Maize (what we called mealies and people in the West call corn), sorghum, beans, and pumpkins formed the largest portion of our diet, not because of any inherent preference for these foods, but because the people could not afford anything richer. The wealthier families in our village supplemented their diets with tea, coffee, and sugar, but for most people in Qunu these were exotic luxuries far beyond their means. The water used for farming, cooking, and washing had to be fetched in buckets from streams and springs. This was women’s work, and indeed, Qunu was a village of women and children: most of the men spent the greater part of the year working on remote farms or in the mines along the Reef, the great ridge of gold-bearing rock and shale that forms the southern boundary of Johannesburg. They returned perhaps twice a year, mainly to plow their fields. The hoeing, weeding, and harvesting were left to the women and children. Few if any of the people in the village knew how to read or write, and the concept of education was still a foreign one to many.

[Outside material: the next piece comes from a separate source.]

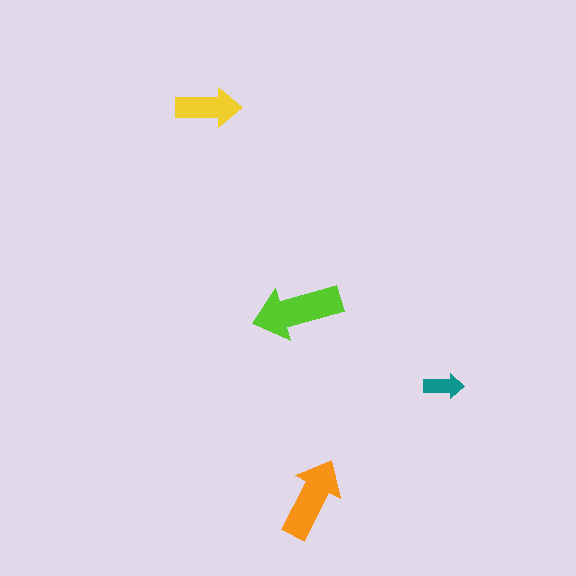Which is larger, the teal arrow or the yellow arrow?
The yellow one.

My mother presided over three huts at Qunu which, as I remember, were always filled with the babies and children of my relations. In fact, I hardly recall any occasion as a child when I was alone. In African culture, the sons and daughters of one’s aunts or uncles are considered brothers and sisters, not cousins. We do not make the same distinctions among relations practiced by whites. We have no half brothers or half sisters. My mother’s sister is my mother; my uncle’s son is my brother; my brother’s child is my son, my daughter.

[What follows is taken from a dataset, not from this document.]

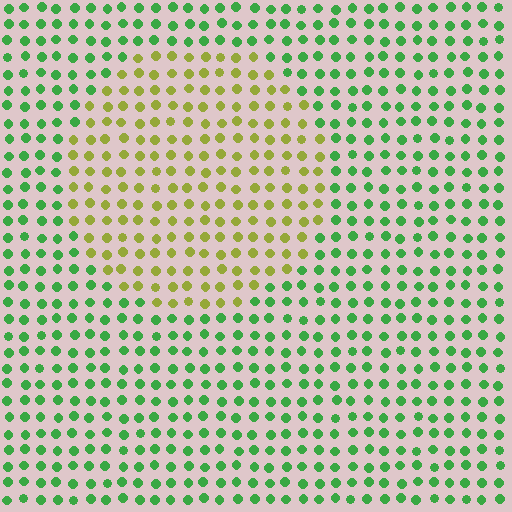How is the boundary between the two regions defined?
The boundary is defined purely by a slight shift in hue (about 55 degrees). Spacing, size, and orientation are identical on both sides.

Of my mother’s three huts, one was used for cooking, one for sleeping, and one for storage. In the hut in which we slept, there was no furniture in the Western sense. We slept on mats and sat on the ground. I did not discover pillows until I went to Mqhekezweni. My mother cooked food in a three-legged iron pot over an open fire in the center of the hut or outside. Everything we ate we grew and made ourselves. My mother planted and harvested her own mealies. Mealies were harvested from the field when they were hard and dry. They were stored in sacks or pits dug in the ground. When preparing the mealies, the women used different methods. They could grind the kernels between two stones to make bread, or boil the mealies first, producing umphothulo (mealie flour eaten with sour milk) or umngqusho (samp, sometimes plain or mixed with beans). Unlike mealies, which were sometimes in short supply, milk from our cows and goats was always plentiful.